On security, and what she knew about the grave conditions in Benghazi, Clinton dismissed State Department cables copied to her as a "procedural quirk" – she wrote that the security cables never "reached my desk" and that she was not required to act on them because "security matters are handled by officials responsible for security."
But in July and August 2012, documents reviewed by Fox News show there were at least two emergency meetings in Benghazi about security, and one cable signed by Stevens and addressed to Clinton’s office foreshadowed how the four Americans would die.
Summarizing an Aug. 15, 2012, emergency meeting convened by the U.S. mission in Benghazi, the Aug. 16 cable marked "SECRET" said that the State Department's senior security officer, also known as the RSO, did not believe the consulate could be protected.
"RSO (Regional Security Officer) expressed concerns with the ability to defend Post in the event of a coordinated attack due to limited manpower, security measures, weapons capabilities, host nation support, and the overall size of the compound," the cable said.

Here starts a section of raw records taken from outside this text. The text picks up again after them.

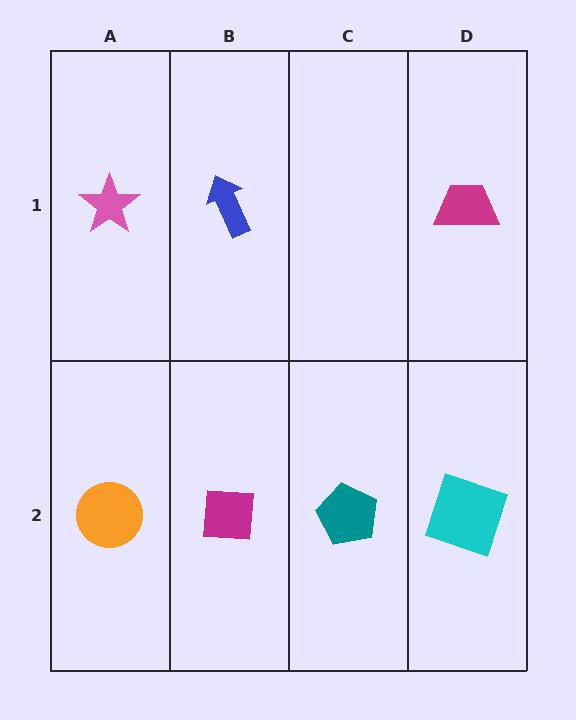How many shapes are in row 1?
3 shapes.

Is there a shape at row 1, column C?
No, that cell is empty.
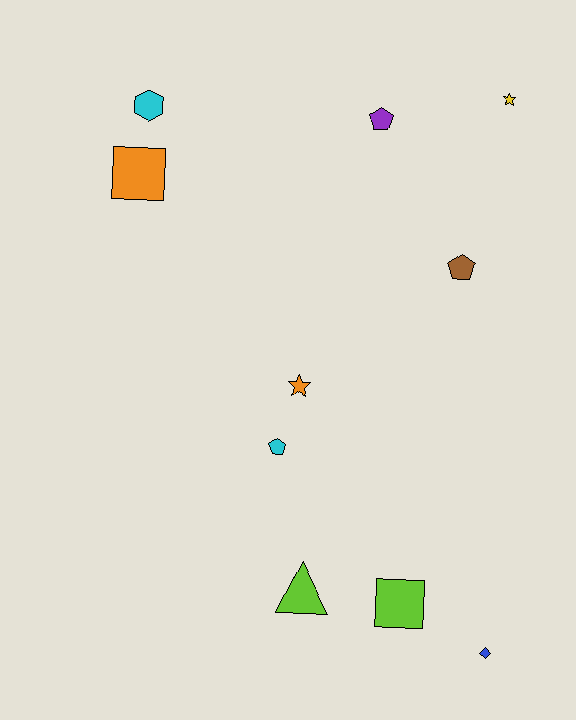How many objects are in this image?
There are 10 objects.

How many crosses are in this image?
There are no crosses.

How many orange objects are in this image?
There are 2 orange objects.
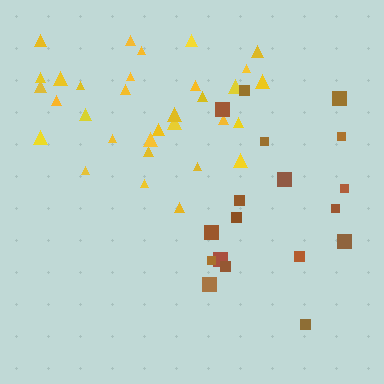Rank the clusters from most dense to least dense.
yellow, brown.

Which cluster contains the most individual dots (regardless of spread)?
Yellow (33).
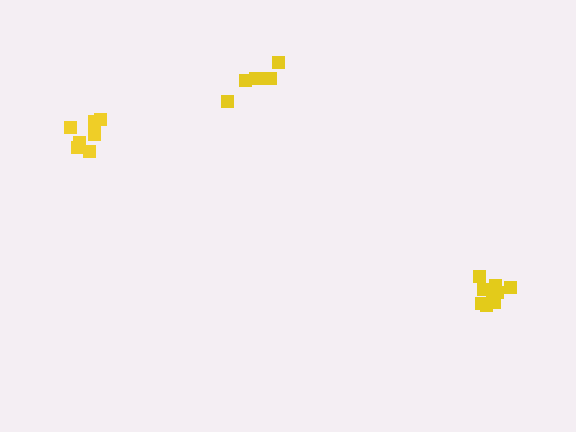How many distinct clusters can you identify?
There are 3 distinct clusters.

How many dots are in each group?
Group 1: 7 dots, Group 2: 6 dots, Group 3: 9 dots (22 total).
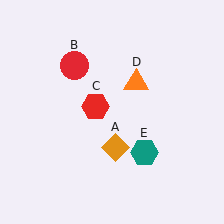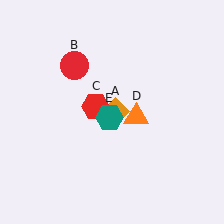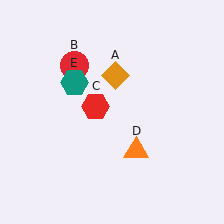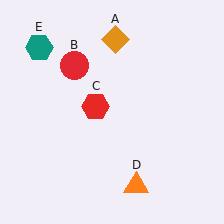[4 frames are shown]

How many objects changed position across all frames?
3 objects changed position: orange diamond (object A), orange triangle (object D), teal hexagon (object E).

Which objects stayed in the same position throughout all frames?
Red circle (object B) and red hexagon (object C) remained stationary.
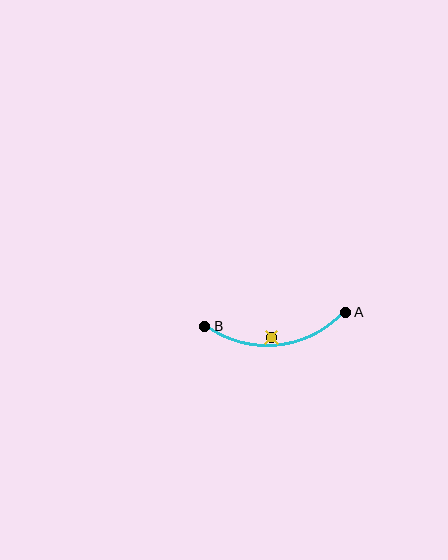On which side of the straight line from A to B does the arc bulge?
The arc bulges below the straight line connecting A and B.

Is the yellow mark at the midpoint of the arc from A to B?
No — the yellow mark does not lie on the arc at all. It sits slightly inside the curve.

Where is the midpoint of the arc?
The arc midpoint is the point on the curve farthest from the straight line joining A and B. It sits below that line.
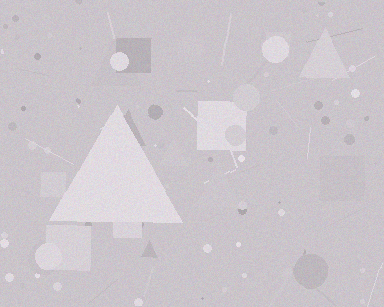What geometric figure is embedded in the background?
A triangle is embedded in the background.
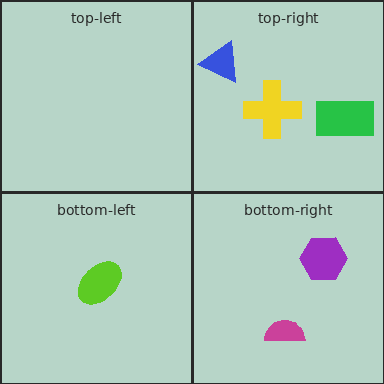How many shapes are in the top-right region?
3.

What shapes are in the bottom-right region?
The purple hexagon, the magenta semicircle.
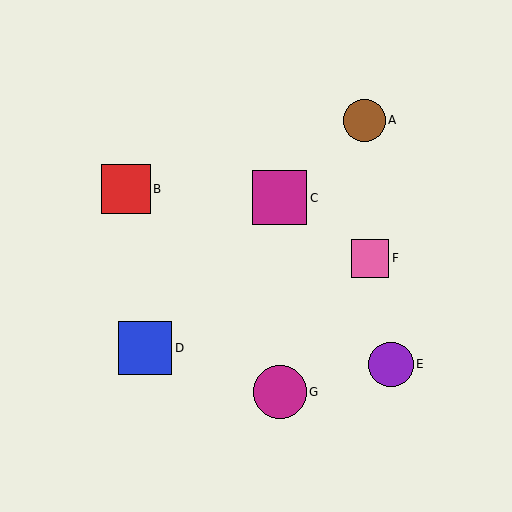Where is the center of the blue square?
The center of the blue square is at (145, 348).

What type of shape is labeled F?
Shape F is a pink square.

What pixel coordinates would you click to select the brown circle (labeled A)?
Click at (364, 120) to select the brown circle A.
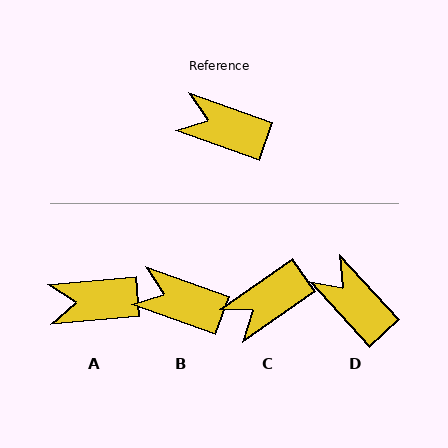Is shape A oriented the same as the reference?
No, it is off by about 25 degrees.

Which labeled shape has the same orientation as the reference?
B.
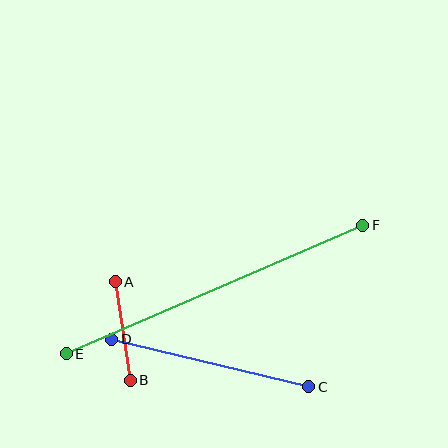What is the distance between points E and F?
The distance is approximately 323 pixels.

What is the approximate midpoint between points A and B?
The midpoint is at approximately (123, 331) pixels.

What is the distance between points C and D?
The distance is approximately 203 pixels.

According to a review of the cable, the Emergency Action Committee was also briefed "on the location of approximately ten Islamist militias and AQ training camps within Benghazi -- these groups ran the spectrum from Islamist militias, such as the QRF Brigade and Ansar al-Sharia, to 'Takfirist thugs.'" Each U.S. mission has a so-called Emergency Action Committee that is responsible for security measures and emergency planning.
In addition to describing the security situation in Benghazi as "trending negatively," the cable said explicitly that the mission would ask for more help. "In light of the uncertain security environment, US Mission Benghazi will submit specific requests to US Embassy Tripoli for additional physical security upgrades and staffing needs by separate cover."
Clinton told Rep. Michael McCaul, R-Texas, during congressional testimony in January 2013: "That cable did not come to my attention. I have made it very clear that the security cables did not come to my attention or above the assistant secretary level -- 1.43 million cables a year come to the State Department. They are all addressed to me. They do not all come to me. They are reported through the bureaucracy."
But the warnings contained in the August cable were deemed so significant that they were brought to the attention of Clinton's Cabinet colleagues, including then-Defense Secretary Leon Panetta and Chairman of the Joint Chiefs Gen. Martin Dempsey, as well as Gen. Carter Ham, the former head of the African command.
"So you were aware that Ambassador Stevens, of his cable, that said that the consulate could not withstand a coordinated attack -- is that right?" Sen. Kelly Ayotte, R-N.H., asked during the January hearing.
"Yeah, I was aware of the communication back to the State Department,"Dempsey replied.
Panetta added: "And to deal with that -- I mean, that's not our responsibility, frankly, that's the State Department's responsibility.”
Under aggressive questioning by Sen. Lindsey Graham, R-S.C., Dempsey said: "I would call myself surprised that [Clinton] didn't" know about it."
Sen. Saxby Chambliss, R-Ga., ranking Republican the Senate intelligence committee, which issued a bipartisan report on the Benghazi attack in January, told Fox News that the State Department blocked access to the August classified cable until the eleventh hour.
In “Hard Choices,” Clinton states the CIA operation was so “secret” that it took weeks before the role of Ty Woods and Glenn Doherty could be publicly discussed because they were agency contractors. Clinton does not offer specifics about the relationship between the State Department and CIA in Benghazi.
The head of the newly appointed Benghazi Select Committee, Rep.Trey Gowdy , R-S.C., has indicated he wants a fuller explanation of the dynamic, and why the State Department stayed in eastern Libya when other Western nations had left.